Here, for each $n \in \mathbb N$ , define : $f_n : r \mapsto nr$ for each rational $r$ ; and $f_\alpha : x \mapsto \alpha x$ for each real $x$ ; then $f_n \in \operatorname {Aut} \mathbb Q$ and $f_\alpha \in \operatorname {Aut} \mathbb R .$

Now, I can't approach further about finding other automorphisms, though there are at least $\mathbb R$- many permutations of $\mathbb Q$, all of them are obviously not automorphisms.

Answer 1

There cannot be more automorphisms of $(\Bbb R,+)$ than there are permutatiosn of $\Bbb R$. On the other hand, $\Bbb R$ is a $|\Bbb R|$-dimensional $\Bbb Q$-vector space. If we split a basis into two disjoint subset $B_1,B_2$ of same cardinality, then any bijection $B_1\to B_2$ gives rise to an (involutory) automorphism of $(\Bbb R,+)$, and the number of such bijections is the same as the number of permutations of $\Bbb R$. So the answer for $(\Bbb R,+)$ is $$|\Bbb R|^{|\Bbb R|}$$

Answer 2

This is not a complete answer (but too long to be a comment). I don't know about the cardinality of $Aut(\mathbb{R})$.
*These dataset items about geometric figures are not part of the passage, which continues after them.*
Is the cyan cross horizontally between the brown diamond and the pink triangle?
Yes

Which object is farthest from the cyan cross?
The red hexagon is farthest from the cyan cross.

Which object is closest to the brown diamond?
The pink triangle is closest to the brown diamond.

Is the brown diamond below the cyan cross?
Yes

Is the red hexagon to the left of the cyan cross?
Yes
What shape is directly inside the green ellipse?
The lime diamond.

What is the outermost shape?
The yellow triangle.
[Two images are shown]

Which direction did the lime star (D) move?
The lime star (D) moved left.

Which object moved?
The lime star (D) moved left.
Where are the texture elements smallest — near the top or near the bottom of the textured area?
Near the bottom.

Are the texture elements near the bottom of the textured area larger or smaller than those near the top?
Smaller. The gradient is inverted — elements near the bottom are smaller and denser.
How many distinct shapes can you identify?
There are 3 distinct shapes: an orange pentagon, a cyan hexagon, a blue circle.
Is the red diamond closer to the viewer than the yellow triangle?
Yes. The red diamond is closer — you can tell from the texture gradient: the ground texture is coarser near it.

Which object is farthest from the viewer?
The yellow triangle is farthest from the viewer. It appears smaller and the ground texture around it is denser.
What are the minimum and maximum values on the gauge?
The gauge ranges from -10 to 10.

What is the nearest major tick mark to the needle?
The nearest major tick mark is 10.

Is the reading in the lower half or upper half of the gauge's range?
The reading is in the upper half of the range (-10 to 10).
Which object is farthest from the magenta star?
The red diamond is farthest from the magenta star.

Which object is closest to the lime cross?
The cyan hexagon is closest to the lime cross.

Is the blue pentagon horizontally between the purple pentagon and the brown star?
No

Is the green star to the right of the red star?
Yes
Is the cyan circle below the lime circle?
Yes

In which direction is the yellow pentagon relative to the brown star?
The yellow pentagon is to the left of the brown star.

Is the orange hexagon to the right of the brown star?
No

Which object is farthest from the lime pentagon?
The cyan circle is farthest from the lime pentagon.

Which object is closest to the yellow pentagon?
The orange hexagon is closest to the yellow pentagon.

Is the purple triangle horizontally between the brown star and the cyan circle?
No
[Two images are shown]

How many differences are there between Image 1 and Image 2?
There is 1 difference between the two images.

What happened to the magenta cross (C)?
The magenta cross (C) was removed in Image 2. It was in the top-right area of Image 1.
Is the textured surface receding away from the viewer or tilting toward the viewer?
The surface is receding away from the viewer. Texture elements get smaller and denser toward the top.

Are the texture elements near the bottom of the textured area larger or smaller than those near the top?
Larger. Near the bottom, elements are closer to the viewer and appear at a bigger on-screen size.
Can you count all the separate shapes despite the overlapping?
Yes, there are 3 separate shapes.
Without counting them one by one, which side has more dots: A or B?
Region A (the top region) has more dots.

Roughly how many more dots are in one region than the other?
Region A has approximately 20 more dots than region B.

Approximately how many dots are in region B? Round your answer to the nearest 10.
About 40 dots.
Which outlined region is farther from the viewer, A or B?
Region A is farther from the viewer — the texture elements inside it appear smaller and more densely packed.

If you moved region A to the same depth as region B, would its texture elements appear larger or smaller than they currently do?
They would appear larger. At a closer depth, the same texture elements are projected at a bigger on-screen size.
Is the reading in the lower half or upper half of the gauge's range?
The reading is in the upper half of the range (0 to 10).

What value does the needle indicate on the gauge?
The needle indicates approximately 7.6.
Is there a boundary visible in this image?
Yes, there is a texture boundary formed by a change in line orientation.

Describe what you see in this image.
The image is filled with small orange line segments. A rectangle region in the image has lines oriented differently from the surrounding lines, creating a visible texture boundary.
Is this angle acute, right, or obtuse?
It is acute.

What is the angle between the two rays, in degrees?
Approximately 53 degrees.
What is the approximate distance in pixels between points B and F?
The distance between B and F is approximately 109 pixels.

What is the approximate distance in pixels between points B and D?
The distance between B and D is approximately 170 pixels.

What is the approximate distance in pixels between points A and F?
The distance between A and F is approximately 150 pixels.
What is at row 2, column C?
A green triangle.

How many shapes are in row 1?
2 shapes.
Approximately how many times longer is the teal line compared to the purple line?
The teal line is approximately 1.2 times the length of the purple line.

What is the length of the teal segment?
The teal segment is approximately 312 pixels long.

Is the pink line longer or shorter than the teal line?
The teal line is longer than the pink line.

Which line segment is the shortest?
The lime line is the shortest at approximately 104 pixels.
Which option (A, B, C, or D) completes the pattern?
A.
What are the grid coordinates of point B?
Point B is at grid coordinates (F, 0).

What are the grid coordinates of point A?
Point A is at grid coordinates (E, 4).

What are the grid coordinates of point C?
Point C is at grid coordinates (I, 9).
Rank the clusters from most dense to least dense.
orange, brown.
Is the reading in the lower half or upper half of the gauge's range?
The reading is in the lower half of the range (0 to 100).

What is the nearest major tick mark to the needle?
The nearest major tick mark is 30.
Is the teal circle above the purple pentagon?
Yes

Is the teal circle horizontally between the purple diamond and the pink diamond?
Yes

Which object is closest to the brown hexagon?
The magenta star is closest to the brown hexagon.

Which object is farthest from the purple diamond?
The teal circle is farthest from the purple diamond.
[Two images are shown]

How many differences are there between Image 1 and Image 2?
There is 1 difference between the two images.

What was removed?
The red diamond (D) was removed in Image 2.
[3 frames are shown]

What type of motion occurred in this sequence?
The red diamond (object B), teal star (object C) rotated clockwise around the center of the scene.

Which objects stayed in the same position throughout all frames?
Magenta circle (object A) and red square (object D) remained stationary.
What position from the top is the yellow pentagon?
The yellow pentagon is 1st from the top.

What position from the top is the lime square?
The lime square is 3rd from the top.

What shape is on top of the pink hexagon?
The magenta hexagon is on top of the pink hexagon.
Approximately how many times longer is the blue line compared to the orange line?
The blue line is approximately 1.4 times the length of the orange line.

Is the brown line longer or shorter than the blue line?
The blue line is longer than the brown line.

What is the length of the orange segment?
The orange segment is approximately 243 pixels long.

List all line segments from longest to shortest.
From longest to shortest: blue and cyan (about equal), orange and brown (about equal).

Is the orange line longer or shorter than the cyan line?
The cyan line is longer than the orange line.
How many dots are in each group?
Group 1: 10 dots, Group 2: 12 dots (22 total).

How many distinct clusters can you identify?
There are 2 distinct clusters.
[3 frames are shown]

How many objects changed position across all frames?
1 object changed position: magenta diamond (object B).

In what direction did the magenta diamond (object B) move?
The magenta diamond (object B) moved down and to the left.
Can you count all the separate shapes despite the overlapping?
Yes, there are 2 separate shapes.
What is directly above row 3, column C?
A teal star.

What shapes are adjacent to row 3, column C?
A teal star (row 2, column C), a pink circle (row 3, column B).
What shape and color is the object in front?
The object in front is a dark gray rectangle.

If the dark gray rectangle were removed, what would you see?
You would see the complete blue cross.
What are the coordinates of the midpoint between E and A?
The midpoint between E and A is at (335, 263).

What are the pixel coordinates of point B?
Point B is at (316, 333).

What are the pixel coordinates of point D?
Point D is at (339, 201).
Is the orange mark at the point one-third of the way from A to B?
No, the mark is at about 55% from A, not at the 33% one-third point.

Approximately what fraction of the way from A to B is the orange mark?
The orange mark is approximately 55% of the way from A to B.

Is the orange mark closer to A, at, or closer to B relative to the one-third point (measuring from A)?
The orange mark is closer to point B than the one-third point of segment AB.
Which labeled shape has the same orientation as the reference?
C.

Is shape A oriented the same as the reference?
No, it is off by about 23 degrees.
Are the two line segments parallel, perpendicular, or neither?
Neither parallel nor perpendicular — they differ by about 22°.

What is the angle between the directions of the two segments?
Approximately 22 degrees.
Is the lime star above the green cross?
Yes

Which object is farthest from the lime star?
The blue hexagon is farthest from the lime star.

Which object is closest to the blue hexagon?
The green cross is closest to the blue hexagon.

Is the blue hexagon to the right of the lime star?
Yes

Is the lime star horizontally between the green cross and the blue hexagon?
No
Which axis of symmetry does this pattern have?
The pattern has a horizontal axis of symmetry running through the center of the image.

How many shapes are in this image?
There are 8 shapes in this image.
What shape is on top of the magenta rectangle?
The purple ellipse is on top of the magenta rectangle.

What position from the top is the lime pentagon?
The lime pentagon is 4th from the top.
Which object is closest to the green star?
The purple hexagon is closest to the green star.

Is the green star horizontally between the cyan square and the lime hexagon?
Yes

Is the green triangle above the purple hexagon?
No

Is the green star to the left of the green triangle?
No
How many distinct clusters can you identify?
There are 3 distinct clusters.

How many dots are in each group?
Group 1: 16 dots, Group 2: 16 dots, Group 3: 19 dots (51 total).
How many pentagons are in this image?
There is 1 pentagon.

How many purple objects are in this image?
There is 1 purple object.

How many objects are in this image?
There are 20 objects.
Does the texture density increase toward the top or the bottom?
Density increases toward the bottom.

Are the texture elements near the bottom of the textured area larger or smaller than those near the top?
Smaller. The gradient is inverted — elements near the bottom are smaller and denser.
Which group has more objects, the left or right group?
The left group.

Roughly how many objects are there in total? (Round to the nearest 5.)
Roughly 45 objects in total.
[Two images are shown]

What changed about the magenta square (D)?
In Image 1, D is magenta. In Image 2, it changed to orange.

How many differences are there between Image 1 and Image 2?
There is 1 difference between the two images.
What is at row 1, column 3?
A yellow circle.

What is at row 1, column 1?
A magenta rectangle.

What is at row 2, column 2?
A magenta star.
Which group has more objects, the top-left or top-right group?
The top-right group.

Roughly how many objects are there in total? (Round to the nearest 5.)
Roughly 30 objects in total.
Note that if $\varphi$ is an automorphism of $(\mathbb{Q}, +)$, then we have $$ \varphi(1) = \varphi (\sum_{i=1}^n \frac{1}{n}) = \sum_{i=1}^n \varphi(\frac{1}{n})= n \varphi(\frac{1}{n}) $$ Thus, we have $$ \varphi(\frac{1}{n}) =\frac{\varphi(1)}{n}$$ Using a similar trick as before we get $$ \varphi(\frac{m}{n}) = \frac{m}{n} \varphi(1).$$ This means that all automorphisms of $(\mathbb{Q}, +)$ are of the form $$ x \mapsto q x $$ for some $q\in \mathbb{Q}$.